E' in questi pezzi, per brevi che siano, che, sottolinea Vecellio, si comincia a sentire l'ossessione tutta pannelliana per la legge, il diritto, in definitiva la "giustizia". L'episodio somiglia ad un altro: nel 1973, quando per poco più di tre mesi sarà in edicola Liberazione, quotidiano radicale se andava bene a quattro, se no a due pagine, il padre-padrone del partito detterà titoli come Gianfranco Corti libero. Roba che suonava come: Mario Rossi libero, Rosaria Bianchi libera. Corti era un Carneade, nell'Italia di quegli anni. E anche oggi, chi se lo ricorda più?

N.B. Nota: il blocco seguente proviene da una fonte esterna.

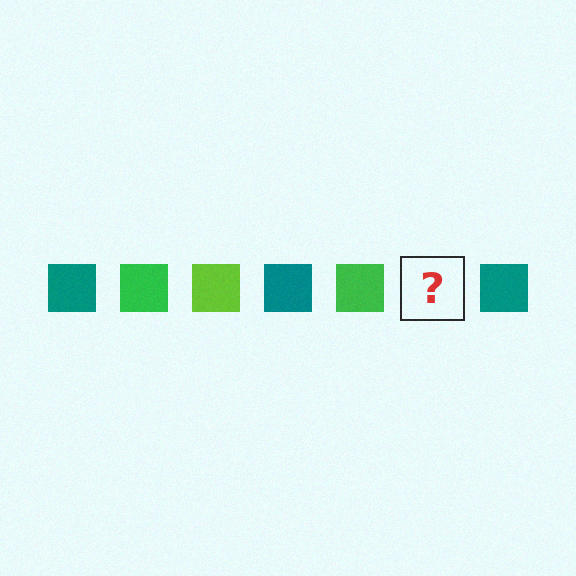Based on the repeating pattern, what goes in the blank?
The blank should be a lime square.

Ma per Pannella Corti era l'uomo della strada stritolato negli ingranaggi del Potere, perseguitato da toghe e sbirri, nella drammaticità di una situazione di cui tutti si accorgono solo oggi, dopo Tangentopoli, i suoi suicidi, e i suoi ex primattori schiaffati in carcere, e poi fuori, e poi di nuovo dentro. Appelli contro la situazione "inumana" delle carceri, soffocate richieste d'amnistia.

PRIMA DELLA MODA

Il Giacinto, su questo non ci piove, era dalla parte di Tortora quando tutti lo mettevano all'indice. Era assieme agli anarchici "saltati" dalla finestra e ai poveri cristi condannati ingiustamente prima che diventassero di moda. Infine, lui, proprio lui che in Consiglio Comunale a Roma iniziava ogni discorso con un "Signor sindaco, colleghi ladri", s'è messo contro il giustizialismo alla Di Pietro. Sempre e comunque per la "giustizia giusta", altro bello slogan.

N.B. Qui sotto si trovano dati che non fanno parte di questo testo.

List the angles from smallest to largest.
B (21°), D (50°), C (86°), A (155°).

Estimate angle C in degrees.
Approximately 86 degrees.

Ciò che più colpisce del Pannella giornalista, però, non è solo il fatto che anticipa coerentemente quello che sarà il politico e il fenomeno da baraccone. C'è di più: esce allo scoperto una sua vena sconosciuta, una sensibilità tutta particolare. Pannella intellettuale suo malgrado? Forse si. Qualche esempio. Intervista Marie-France Pizier, lolita di Truffaut. Ed è malizioso insinuante, provocatorio, con un gusto tutto suo nel porre le domande. Mettere sotto scacco l'intervistata? Non sia mai. Però la stuzzica, la costringe a dichiararsi, mette alla berlina tutto il suo perbenismo. La sua ipocrisia.

Altro giro, altra corsa: incontra la sfortunata cantante italo-francese Dalida, e il gigolò di lei, Jean Sobiewsky. Parte, così almeno pare al lettore, prevenuto. Imbevuto di tutte le dicerie che circolano nei boulevard di Parigi. Poi ribalta la prospettiva, ne esce tutto un altro quadro, Sobiewsky quasi quasi lo salva, lo rivaluta come artista e pittore, addirittura come compagno. Non una macchina (del sesso) mangiasoldi, ma un innamorato sincero.

Pannella subisce anche tutto il fascino delle avanguardie letterarie, o di quanto ne è restato. Presenta come un evento una rivoluzione, la Composition nr. 1 di Marc Sapora, scrittore che, quasi quarant'anni dopo, in Italia non si sa ancora chi sia. Il trucco del Pannella che scrive è sempre lo stesso, ormai ben collaudato. Finge di avvicinarsi ad una idea, ad un personaggio, ad una situazione da perfetto "borghese" (quale si è sempre dichiarato). Perbenista. Ligio alle regole (sic) e a certa "disciplina", anche mentale. Mentre scrive, però, semina dubbi. Inverte la rotta. Chiude ogni pezzo con in tasca una verità rivelata, antitetica a quella con cui aveva esordito e, spera, magari ha convinto anche il lettore (borghese) del Giorno. Abile escamotage o furfanteria, comunque gli riesce bene. E riassume, anzi annuncia, tutto un percorso personale e politico, che sarà poi il suo e quello dei radicali. Dalle lotte contro la fame nel mondo a quelle contro i sindacati. Da Tortora a Toni Negri e Cicciolina. Flirtan

do con Craxi o con Berlusconi, Pannella è sempre riuscito a restare lo stesso. Con tutti i suoi difetti, che non sono pochi. Con quell'intollerabile confusione mentale che fa di lui un melting pot di idee e di ideali tal volta diversi, contrapposti perfino. Ma anche quella sincera voglia di lottare cui va reso, se non altro, l'onore delle armi.